Manage A/B tests

This is for:

In this article

About A/B tests
Common use cases
Create an A/B test
Edit an A/B test
Pause an A/B test
Stop an A/B test
Review A/B tests performance
Leading practices
"Key Performance Indicators" section
Required privileges

The A/B Test tab of a query pipeline configuration allows members with the required privileges to evaluate the impact of query pipeline rules changes by pairing query pipelines in one or more A/B tests.

An A/B test allows you to compare two versions of a query pipeline by splitting the web traffic between both versions. You can then measure which version provides the best results based on metrics that are significant to your Coveo organization.

About A/B tests

How are A/B tests split

Once you activate an A/B test in your search interface and a query is performed by an end user, the Search API assigns the user to either the Original pipeline or its Test scenario version. This assignment is based on a consistent grouping method that uses the client ID provided in the API request. The A/B test ratio configuration is also considered, for example, you set the ratio to route 60% of your traffic to the Original pipeline and 40% to its Test scenario version.

Note

The client ID is typically stored in either local storage or a first-party cookie, and it persists across sessions. Therefore, an end user can have multiple visits but still be consistently routed to the same query pipeline for the duration of the A/B test.
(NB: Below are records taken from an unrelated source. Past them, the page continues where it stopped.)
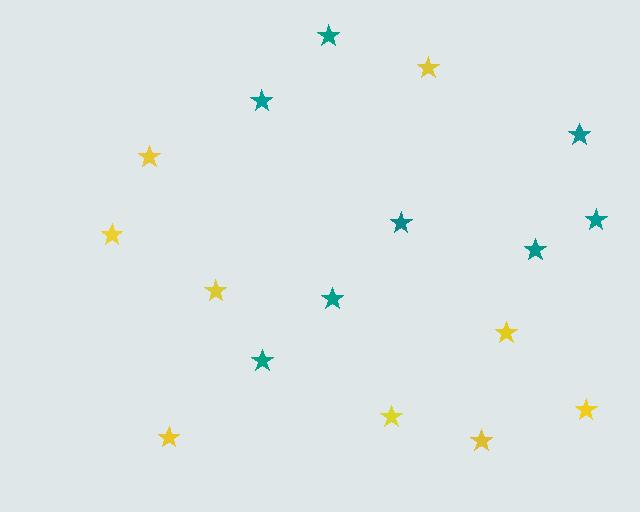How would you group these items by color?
There are 2 groups: one group of yellow stars (9) and one group of teal stars (8).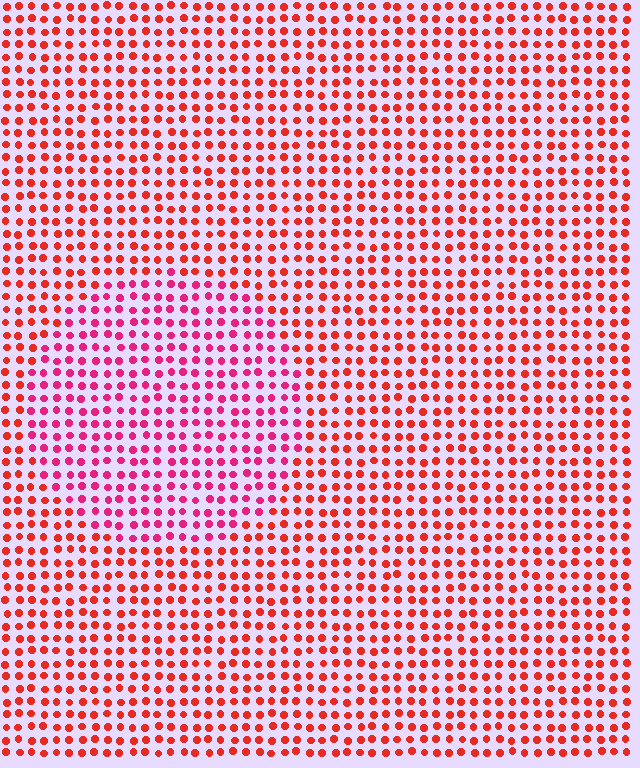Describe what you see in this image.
The image is filled with small red elements in a uniform arrangement. A circle-shaped region is visible where the elements are tinted to a slightly different hue, forming a subtle color boundary.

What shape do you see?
I see a circle.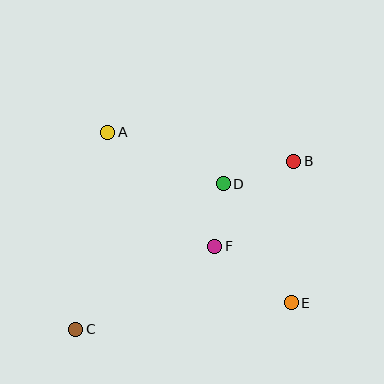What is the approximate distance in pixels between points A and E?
The distance between A and E is approximately 250 pixels.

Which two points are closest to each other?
Points D and F are closest to each other.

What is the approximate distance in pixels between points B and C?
The distance between B and C is approximately 275 pixels.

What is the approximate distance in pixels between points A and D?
The distance between A and D is approximately 126 pixels.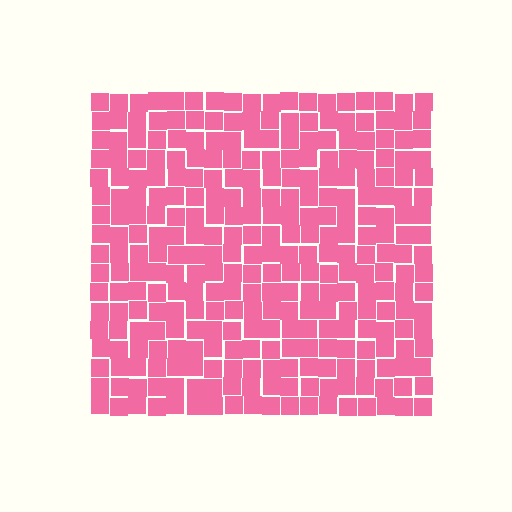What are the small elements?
The small elements are squares.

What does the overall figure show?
The overall figure shows a square.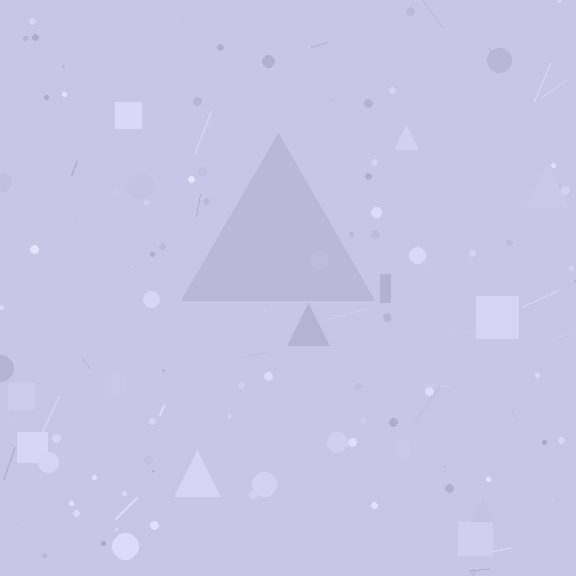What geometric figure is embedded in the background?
A triangle is embedded in the background.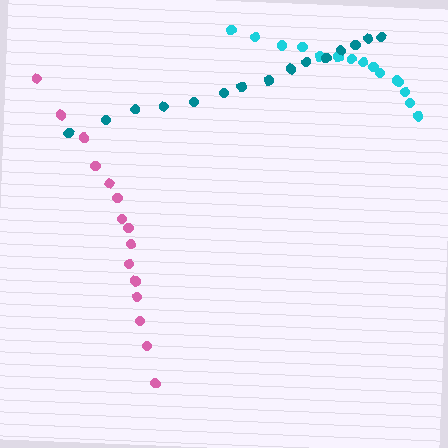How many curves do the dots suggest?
There are 3 distinct paths.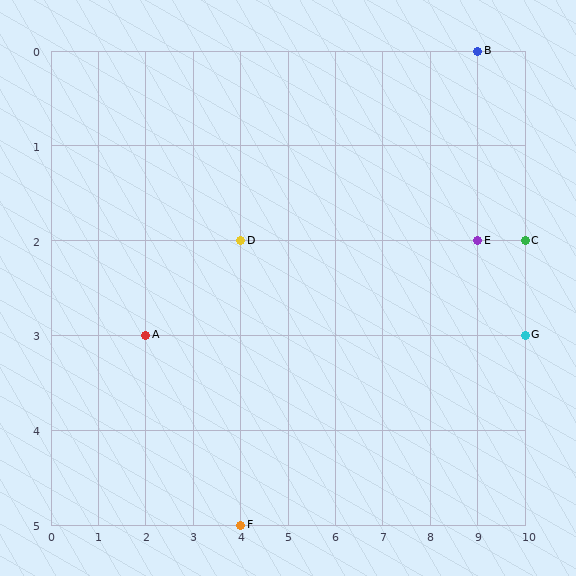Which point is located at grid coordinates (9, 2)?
Point E is at (9, 2).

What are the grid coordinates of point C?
Point C is at grid coordinates (10, 2).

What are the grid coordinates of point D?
Point D is at grid coordinates (4, 2).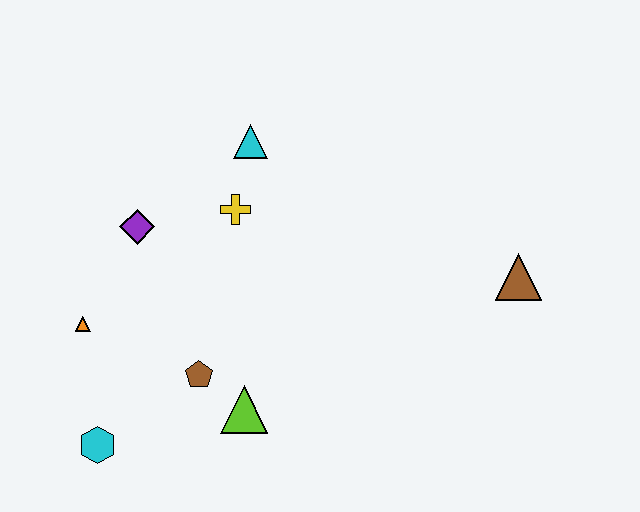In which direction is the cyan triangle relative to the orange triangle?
The cyan triangle is above the orange triangle.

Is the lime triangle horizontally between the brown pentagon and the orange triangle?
No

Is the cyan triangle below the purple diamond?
No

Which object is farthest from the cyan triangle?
The cyan hexagon is farthest from the cyan triangle.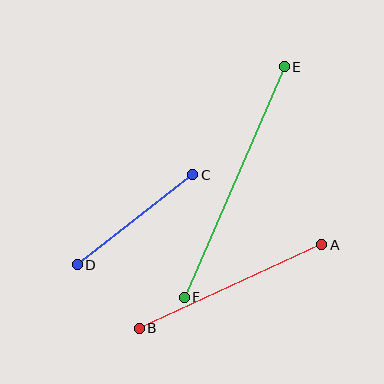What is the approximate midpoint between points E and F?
The midpoint is at approximately (234, 182) pixels.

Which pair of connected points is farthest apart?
Points E and F are farthest apart.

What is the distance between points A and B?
The distance is approximately 201 pixels.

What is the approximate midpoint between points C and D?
The midpoint is at approximately (135, 220) pixels.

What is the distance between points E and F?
The distance is approximately 251 pixels.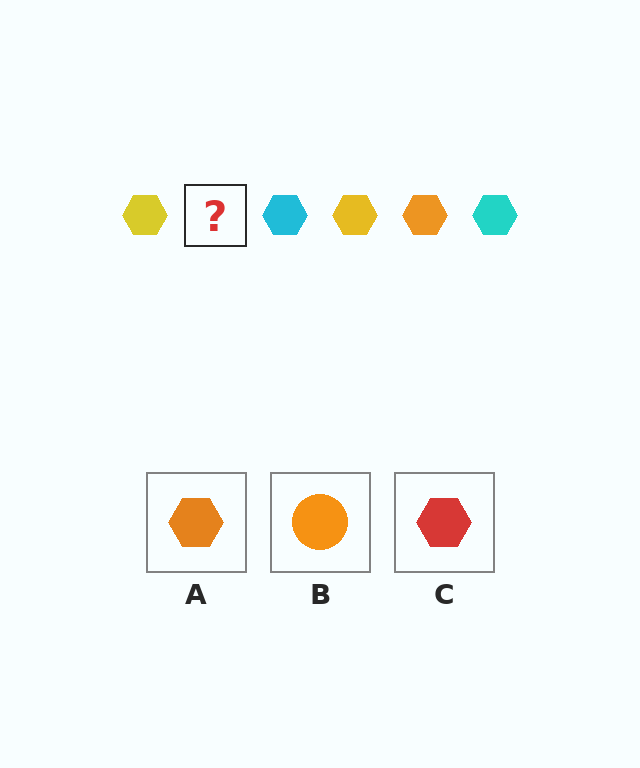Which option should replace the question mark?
Option A.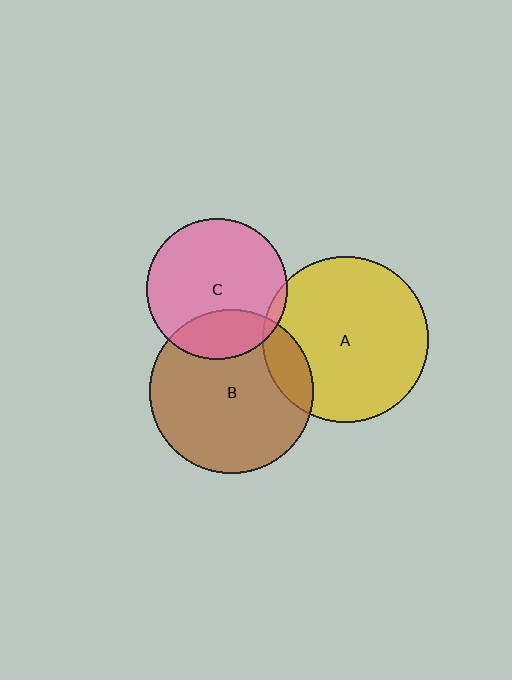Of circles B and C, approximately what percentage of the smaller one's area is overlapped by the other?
Approximately 25%.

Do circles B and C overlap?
Yes.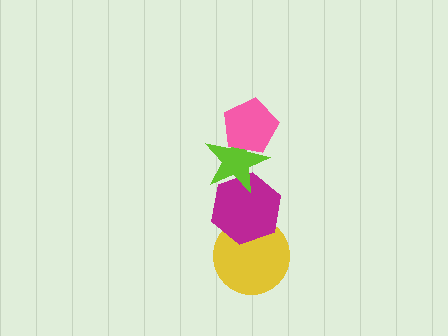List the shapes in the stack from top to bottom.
From top to bottom: the pink pentagon, the lime star, the magenta hexagon, the yellow circle.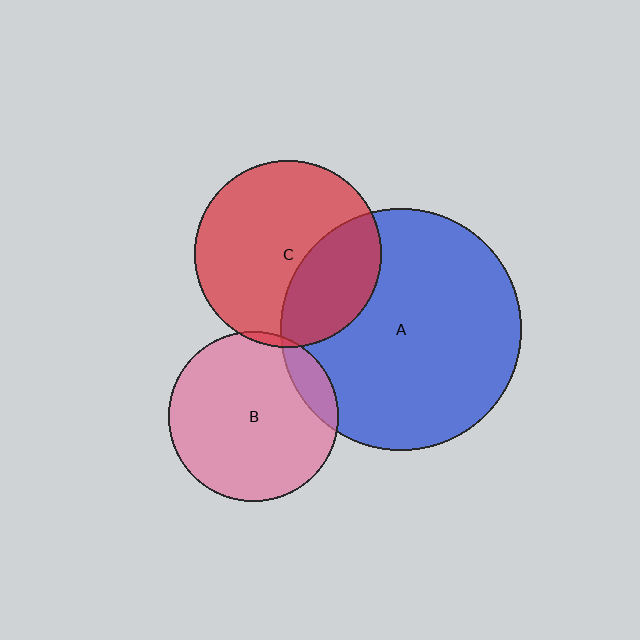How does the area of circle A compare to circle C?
Approximately 1.7 times.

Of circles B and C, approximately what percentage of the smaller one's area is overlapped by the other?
Approximately 5%.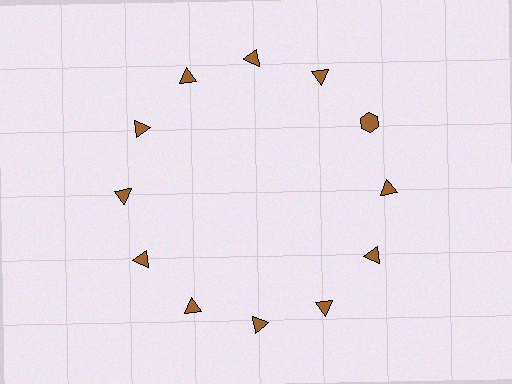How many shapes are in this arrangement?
There are 12 shapes arranged in a ring pattern.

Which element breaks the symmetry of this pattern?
The brown hexagon at roughly the 2 o'clock position breaks the symmetry. All other shapes are brown triangles.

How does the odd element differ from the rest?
It has a different shape: hexagon instead of triangle.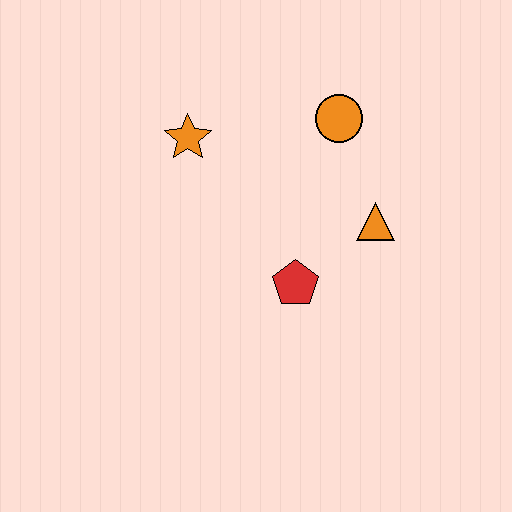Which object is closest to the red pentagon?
The orange triangle is closest to the red pentagon.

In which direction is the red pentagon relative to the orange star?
The red pentagon is below the orange star.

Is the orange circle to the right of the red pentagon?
Yes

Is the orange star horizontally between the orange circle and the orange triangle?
No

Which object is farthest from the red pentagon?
The orange star is farthest from the red pentagon.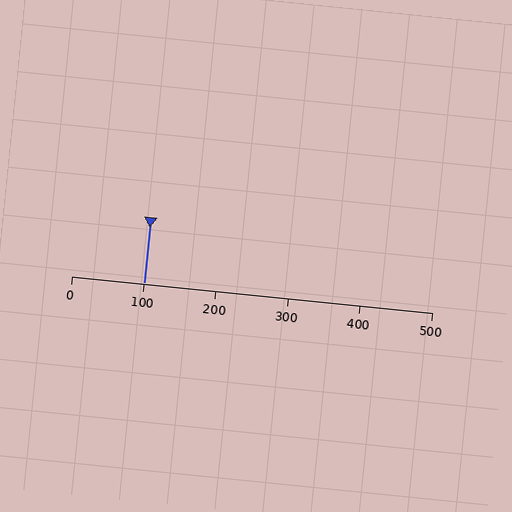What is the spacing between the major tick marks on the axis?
The major ticks are spaced 100 apart.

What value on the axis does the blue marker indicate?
The marker indicates approximately 100.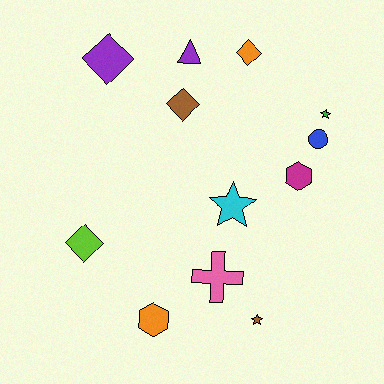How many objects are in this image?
There are 12 objects.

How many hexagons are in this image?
There are 2 hexagons.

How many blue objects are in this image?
There is 1 blue object.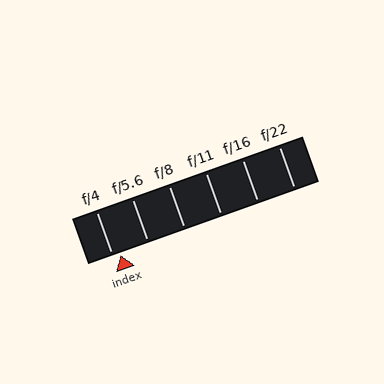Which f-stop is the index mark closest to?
The index mark is closest to f/4.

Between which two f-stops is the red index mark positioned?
The index mark is between f/4 and f/5.6.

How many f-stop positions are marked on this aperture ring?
There are 6 f-stop positions marked.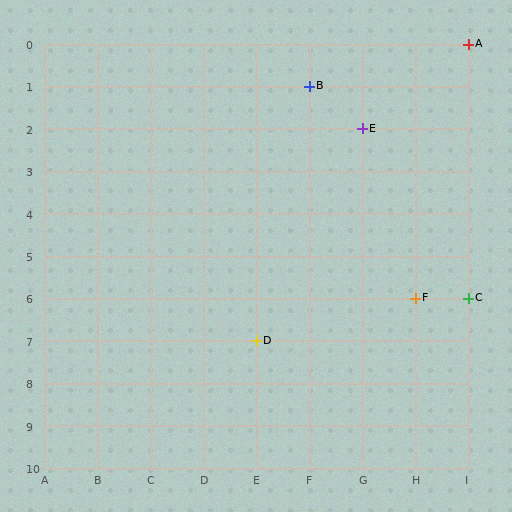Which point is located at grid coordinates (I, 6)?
Point C is at (I, 6).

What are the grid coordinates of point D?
Point D is at grid coordinates (E, 7).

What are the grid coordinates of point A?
Point A is at grid coordinates (I, 0).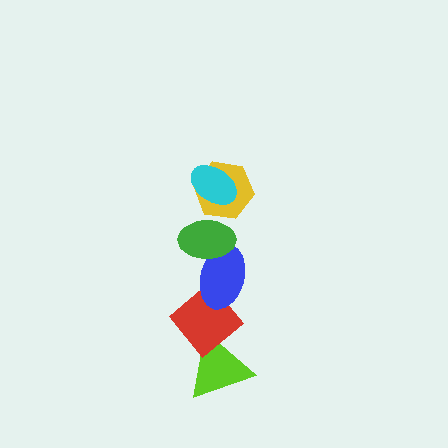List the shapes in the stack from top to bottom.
From top to bottom: the cyan ellipse, the yellow hexagon, the green ellipse, the blue ellipse, the red diamond, the lime triangle.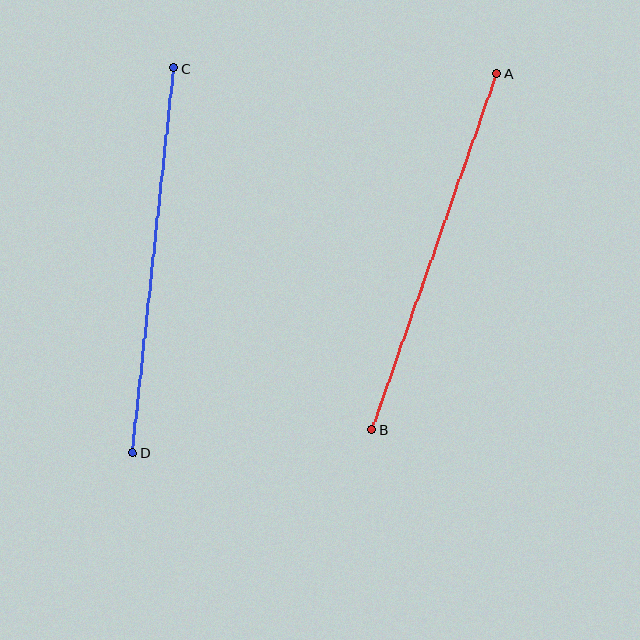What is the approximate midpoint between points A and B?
The midpoint is at approximately (435, 252) pixels.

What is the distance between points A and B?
The distance is approximately 378 pixels.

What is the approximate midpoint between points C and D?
The midpoint is at approximately (153, 260) pixels.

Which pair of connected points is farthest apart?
Points C and D are farthest apart.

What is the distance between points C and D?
The distance is approximately 387 pixels.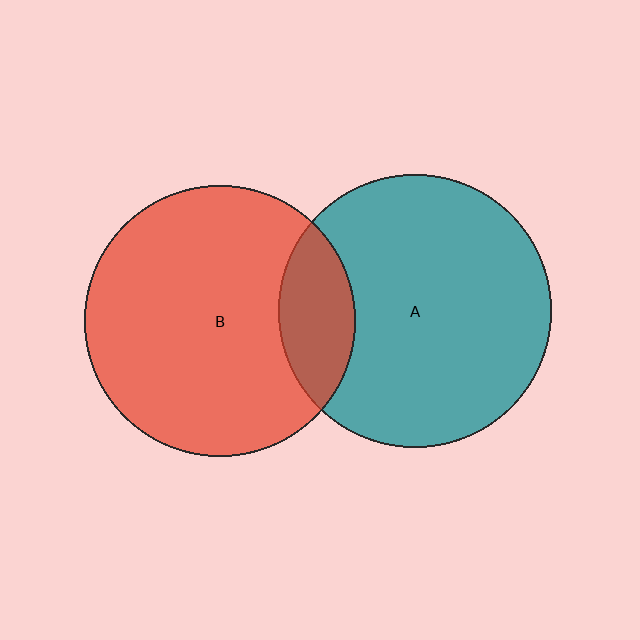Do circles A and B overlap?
Yes.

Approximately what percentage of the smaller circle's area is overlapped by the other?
Approximately 15%.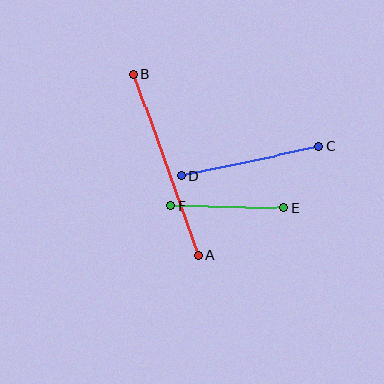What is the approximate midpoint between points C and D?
The midpoint is at approximately (250, 161) pixels.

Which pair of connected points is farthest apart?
Points A and B are farthest apart.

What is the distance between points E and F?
The distance is approximately 113 pixels.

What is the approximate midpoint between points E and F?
The midpoint is at approximately (227, 207) pixels.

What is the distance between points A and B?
The distance is approximately 192 pixels.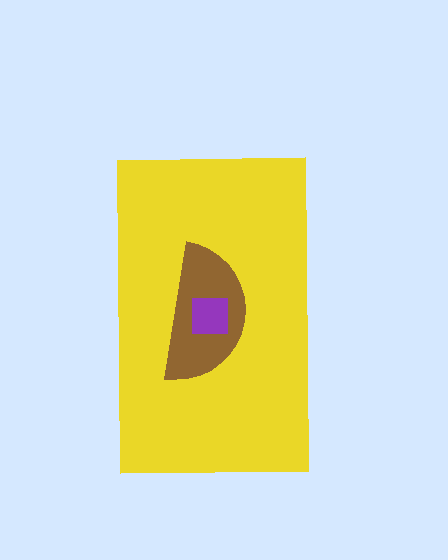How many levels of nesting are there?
3.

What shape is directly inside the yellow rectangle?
The brown semicircle.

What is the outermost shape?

For an A/B test to apply, the Original pipeline's routing condition must be met (see Routing rules). If the query matches the condition, the Search API routes end user to the appropriate query pipeline following the A/B test ratio.

Note

In the context of an A/B test, the condition applied to the Test scenario version of the pipeline is ignored.

Example

You create an A/B test with:

80% of your traffic directed to the Original pipeline.
20% directed to its Test scenario.

You add the following routing condition to the Original pipeline:

Search hub is communitySearch.

An end user sends a query from the community search interface, the query matches the condition and is considered for A/B testing.

At this point, the query has an 20% chance of being routed to the Test scenario of the query pipeline, and a 80% chance of being routed to the Original pipeline.

Common use cases

You’ll typically perform A/B tests to evaluate the impact of query pipeline rule changes.

During a test, you compare two versions of a pipeline by splitting the web traffic between both versions. After the test, you can measure which version provides the best results based on metrics that are significant to your Coveo organization. You can then set the winning pipeline as the effective one for your search interface.

You may want to use the A/B Test tab of a query pipeline configuration in the following scenarios:

Explore potential solutions

Consider the hypothesis you want to resolve before creating your test. Begin by identifying a problem in your organization search usage, and then create an A/B test to experiment potential solutions with a segment of your web traffic.

The test results then allow you to compare the performance of your original pipeline in its actual state against its Test scenario version, in which you tweaked a query pipeline rule to observe its effects on your implementation.

Example

By analyzing the performance of your relevance metrics, you realize that you must improve your Average Click Rank to reach your relevance objectives.

You then decide to create a new query pipeline rule, hoping this modification will improve your Average Click Rank metric.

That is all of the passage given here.